You can't derive that fact from Coulomb's law for static fields (or at least, I don't know how, maybe Feynman did).

 

[BvU]

Hi Adesh, ,

I looked at the lecture and see that Feynman concentrates on $(t-r/c)$ to reason the disturbance propagates outward with speed $c$. As you calculate, the amplitude diminishes with $r$, so you get a similarity and not an exact equality.

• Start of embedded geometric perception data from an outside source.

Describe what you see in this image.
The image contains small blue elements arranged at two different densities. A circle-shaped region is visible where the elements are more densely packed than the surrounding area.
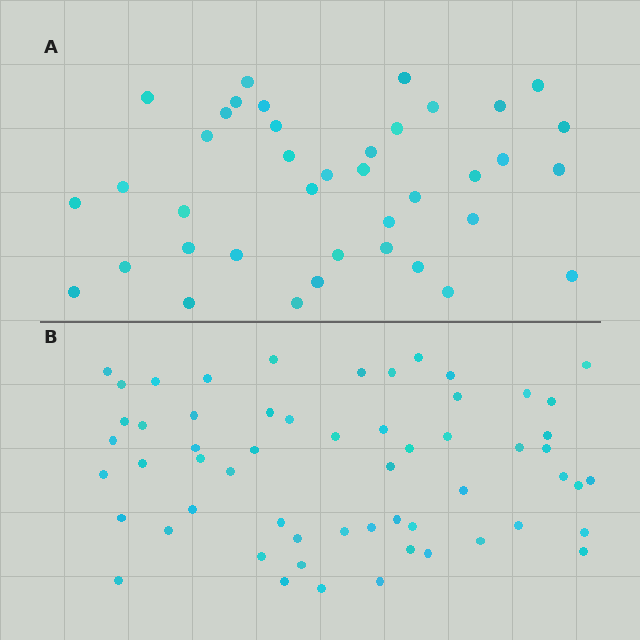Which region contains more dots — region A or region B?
Region B (the bottom region) has more dots.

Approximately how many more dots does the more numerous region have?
Region B has approximately 20 more dots than region A.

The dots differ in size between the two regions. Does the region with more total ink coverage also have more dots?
No. Region A has more total ink coverage because its dots are larger, but region B actually contains more individual dots. Total area can be misleading — the number of items is what matters here.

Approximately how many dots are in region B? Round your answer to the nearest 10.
About 60 dots. (The exact count is 58, which rounds to 60.)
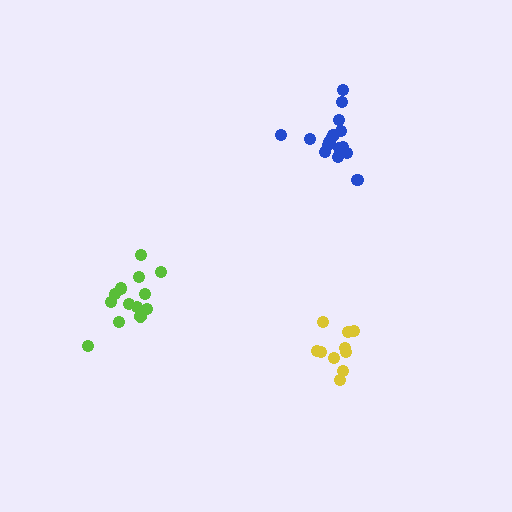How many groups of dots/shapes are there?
There are 3 groups.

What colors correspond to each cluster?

The $1/r$ has to do with the energy radiated, that has to be distributed over an area that increases with $r$. As Feynman explains much more clearly in 29.2

So: kudos for your efffort , point taken, but: read on !

 

[Adesh]

I think you're getting off track. There are two types of electromagnetic fields: static and propagating. If I have a charge $Q$, it has an associated static electric field: $E = \frac{Q}{r^2}$. It does NOT propagate like a wave. It's constant. Similarly, a constant current density such as a current-carrying wire will produce a static magnetic field. That doesn't propagate as a wave, either.

But in empty space, far from any charges, you can still have an electromagnetic field. A changing electric field acts a "source" for the magnetic field. Similarly, a changing magnetic field acts a source for the electric field. So if both the electric field and magnetic field are changing, they can create a self-sustaining wave.

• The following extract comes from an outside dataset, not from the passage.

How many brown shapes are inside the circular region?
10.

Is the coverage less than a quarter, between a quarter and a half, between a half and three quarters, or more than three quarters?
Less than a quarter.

You can't derive that fact from Coulomb's law for static fields (or at least, I don't know how, maybe Feynman did).

Thank you for answering me, you can see here the way Feynman did http://www.feynmanlectures.caltech.edu/I_29.html

 

[Adesh]

Hi Adesh, ,

I looked at the lecture and see that Feynman concentrates on $(t-r/c)$ to reason the disturbance propagates outward with speed $c$. As you calculate, the amplitude diminishes with $r$, so you get a similarity and not an exact equality.

The $1/r$ has to do with the energy radiated, that has to be distributed over an area that increases with $r$. As Feynman explains much more clearly in 29.2

So: kudos for your efffort , point taken, but: read on !

Thank you for being so kind. I really like your answer.

 

[hilbert2]

The equations of electromagnetic field in vacuum are

$\displaystyle\frac{\partial^2 \vec{E}}{\partial t^2} - c^2 \vec{\nabla}^2 \vec{E} = 0$

$\displaystyle\frac{\partial^2 \vec{B}}{\partial t^2} - c^2 \vec{\nabla}^2 \vec{B} = 0$

The fact that it's the second time derivative $\frac{\partial^2}{\partial t^2}$ in the equations is what makes these wave equations. Put a partial derivative of any other order in there, and conservation of energy is violated.